Custom 404 page is index.htm, good or bad?

Forum Moderators: open

Message Too Old, No Replies

Custom 404 page is index.htm, good or bad?

Is this a bad idea? will googlebot frown on it?

MThiessen

5:22 am on Aug 18, 2002 (gmt 0)

I put these in my .htaccess
ErrorDocument 404 /index.htm
ErrorDocument 403 /index.htm

Sometimes people just seem to call the page wrong, in the logs I see requests for blah.htm.htm

Why the extra .htm sometimes I have no idea, there is nothing in the source code that asks for these.

To keep from loosing visitors who get the occasional 404 I simply have it default to the home page.

Will this have any effect on search engine placement? I don't think it will unless you have a bad link maybe and throw googlebot in a loop?

Whats your thoughts on this? Is it a good idea? Or could it cost you?

netcommr

5:27 am on Aug 18, 2002 (gmt 0)

I have had good results and not seen any negatives from the crawlers.

Though, I do prefer to use an actual 404 page with a quick redirect to the index or site map. I think this would come across as a little more professional.

WebGuerrilla

5:31 am on Aug 18, 2002 (gmt 0)

As long as you use relative URLS you will be fine. On Apache, if you make the mistake of using the complete URL, like:

ErrorDocument [example.com...]

The server will not return a 404 header. As long as you return a proper 404, you shouldn't have any problems with any spiders.

jdMorgan

1:42 am on Aug 19, 2002 (gmt 0)

I also prefer a "real" custom 404 page, for reasons outlined in this thread [webmasterworld.com].

After allowing enough time for the user to read the 404 page, I provide a meta-refresh redirect
to the index page (or another more appropriate page). A plain text link to the index page is also
provided, so the user doesn't have to wait for the meta-refresh to kick in.

A lot of these malformed URLs are due to incomplete cut-and-pasting into the brower's address bar,
while others may be typographical errors on sites which link to yours. If there is one variant
that you see re-occurring often, it's worth a search to see if you can find out where (what site)
the bad link is on.

For more info on WebGuerrilla's cautionary note, see the Apache Documentation [httpd.apache.org].

Jim

ikbenhet1

10:39 am on Aug 19, 2002 (gmt 0)

i have supplement question on this,

say you have a 404 to index.html
then you put a link on your site like:
yoursite.com/notanexistingfile

google comes and sees this and indexes:
yoursite.com/notanexistingfile, but gets the info in index.html

will google think this is a page of it's own (/notanexistingfile)?

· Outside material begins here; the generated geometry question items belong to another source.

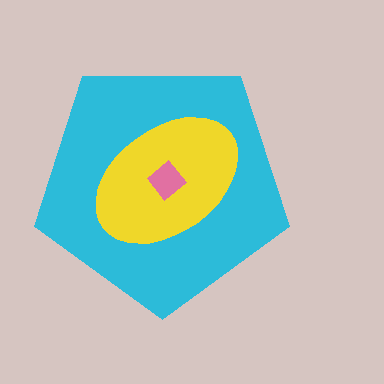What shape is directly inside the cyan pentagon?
The yellow ellipse.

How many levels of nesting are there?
3.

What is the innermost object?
The pink diamond.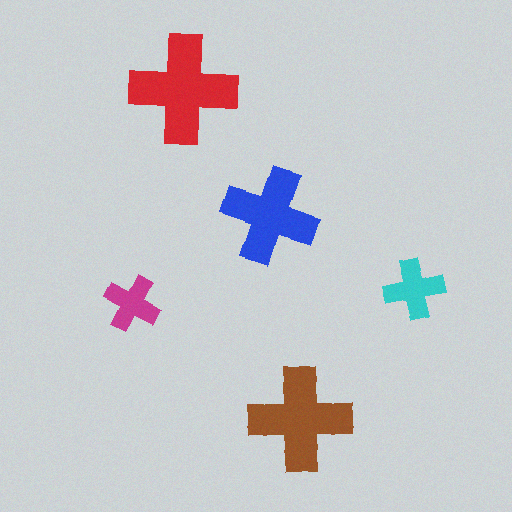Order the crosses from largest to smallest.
the red one, the brown one, the blue one, the cyan one, the magenta one.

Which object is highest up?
The red cross is topmost.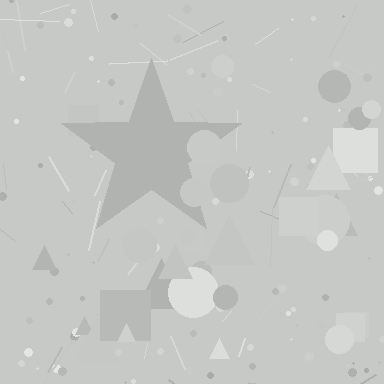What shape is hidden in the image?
A star is hidden in the image.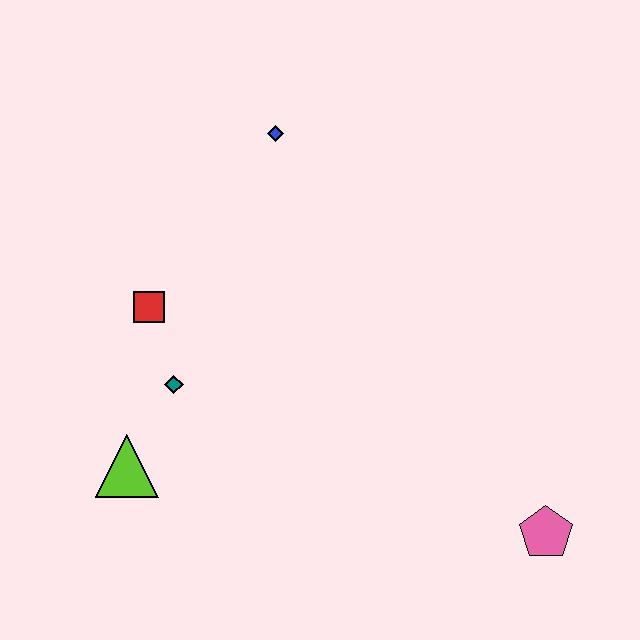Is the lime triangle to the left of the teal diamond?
Yes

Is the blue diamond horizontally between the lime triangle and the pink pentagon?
Yes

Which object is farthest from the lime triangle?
The pink pentagon is farthest from the lime triangle.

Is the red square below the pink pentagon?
No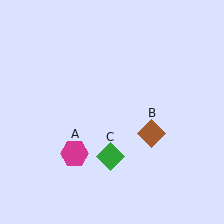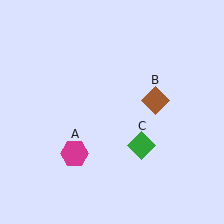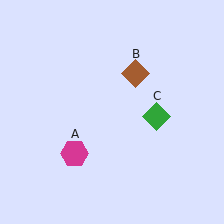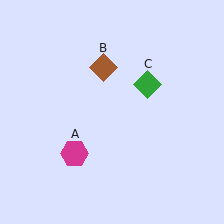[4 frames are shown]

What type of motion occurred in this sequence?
The brown diamond (object B), green diamond (object C) rotated counterclockwise around the center of the scene.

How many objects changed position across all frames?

or will google know that it's actually the /index file and not list it?

KakenBetaal

2:29 pm on Aug 19, 2002 (gmt 0)

ikbenhet1, GoogleBot should get the 404 response in the headers and know it's getting an error document.

c3oc3o

2:48 pm on Aug 19, 2002 (gmt 0)

I believe using index.htm as the error page is a bad idea because it will confuse users. They'll be expecting another page, and if you just throw them back to the front page, many won't even notice it's not the desired page and get frustrated when they don't find the expected information there.
I believe the ideal solution would be the front page with a short but immediately visible message saying the requested file something.html couldn't be found, and that you are showing them the front page instead. This could be inserted with a script language (even client-side, JavaScript), calling the index page with a query string as 404 document.

richlowe

2:58 pm on Aug 19, 2002 (gmt 0)

Personally, I prefer having a unique error page. I get very annoyed when I put in a URL and just get an index page because then I have no clue what happened. I usually leave the site at that point.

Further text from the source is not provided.